First, there are only one-dimensional arrays in C or C++. The number of elements in put between brackets:
[code=c]
int array[5];
[/code]

That is an array of 5 elements each of which is an int.

[code=c]
int array[];
[/code]

won't compile. You need to declare the number of elements.

Second, this array:
[code=c]
int array[5][10];
[/code]

is still an array of 5 elements. Each element is an array of 10 int.

[code=c]
int array[5][10][15];
[/code]

is still an array of 5 elements. Each element is an array of 10 elements where each element is an array of 15 int.


[code=c]
int array[][10];
[/code]

won't compile. You need to declare the number of elements.

Third, the name of an array is the address of element 0
[code=c]
int array[5];
[/code]

Here array is the address of array[0]. Since array[0] is an int, array is the address of an int. You can assign the name array to an int*.

[code=c]
int array[5][10];
[/code]

Here array is the address of array[0]. Since array[0] is an array of 10 int, array is the address of an array of 10 int. You can assign the name array to a pointer to an array of 10 int:
[code=c]
int array[5][10];

int (*ptr)[10] = array;
[/code]

Fourth, when the number of elements is not known at compile time, you create the array dynamically:

[code=c]
int* array = new int[value];
int (*ptr)[10] = new int[value][10];
int (*ptr)[10][15] = new int[value][10][15];
[/code]

In each case value is the number of elements. Any other brackets only describe the elements.

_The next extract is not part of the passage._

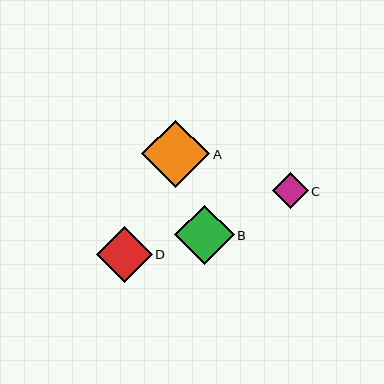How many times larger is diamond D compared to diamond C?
Diamond D is approximately 1.6 times the size of diamond C.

Using an int** for an array of arrays is incorrect and produces wrong answers using pointer arithmetic. The compiler knows this so it won't compile this code:

[code=c]
int** ptr = new int[value][10]; //ERROR
[/code]

new returns the address of an array of 10 int and that isn't the same as an int**.

Likewise:
[code=c]
int*** ptr = new int[value][10][15]; //ERROR
[/code]

new returns the address of an array of 10 elements where each element is an array of 15 int and that isn't the same as an int***.

With the above in mind this array:
[code=cpp]
int array[10] = {0,1,2,3,4,5,6, 7,8,9};
[/code]
has a memory layout of

0 1 2 3 4 5 6 7 8 9

Wheras this array:
[code=cpp]
int array[5][2] = {0,1,2,3,4,5,6, 7,8,9};
[/code]
has a memory layout of

0 1 2 3 4 5 6 7 8 9

Kinda the same, right?

So if your disc file contains

0 1 2 3 4 5 6 7 8 9

Does it make a difference wheher you read into a one-dimensional array or a two-dimensional array? No.

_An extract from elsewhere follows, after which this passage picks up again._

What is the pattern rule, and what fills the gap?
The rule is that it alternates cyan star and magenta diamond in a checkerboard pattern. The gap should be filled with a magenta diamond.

Therefore, when you do your read use the address of array[0][0] and read as though you have a
one-dimensional array and the values will be in the correct locations.

Please read this:

YOUR REPLY

and then post again if you are still stuck.

It'll compile if you fill it in like int array[]={0,1,2,3,4,5,6 ,7,8,9};

But I'm stuck with functions and not arrays in my question "WRITE A PROGRAM TO PASS A 2D ARRAY TO A FUNCTION". I

Of course it will, you specified the number of elements. This is initialization syntax only. The compiler will create an array for that number of elements and intialize each element to its respective value.



Read that tutorial again and tattoo on your head: The name of the array is the address of element 0.

This array:
[code=c]
int arr[3][4][5];
[/code]

can be passed to a function:
[code=c]
func(arr);
[/code]

if the argument to func() is a pointer to a [4][5] array.

.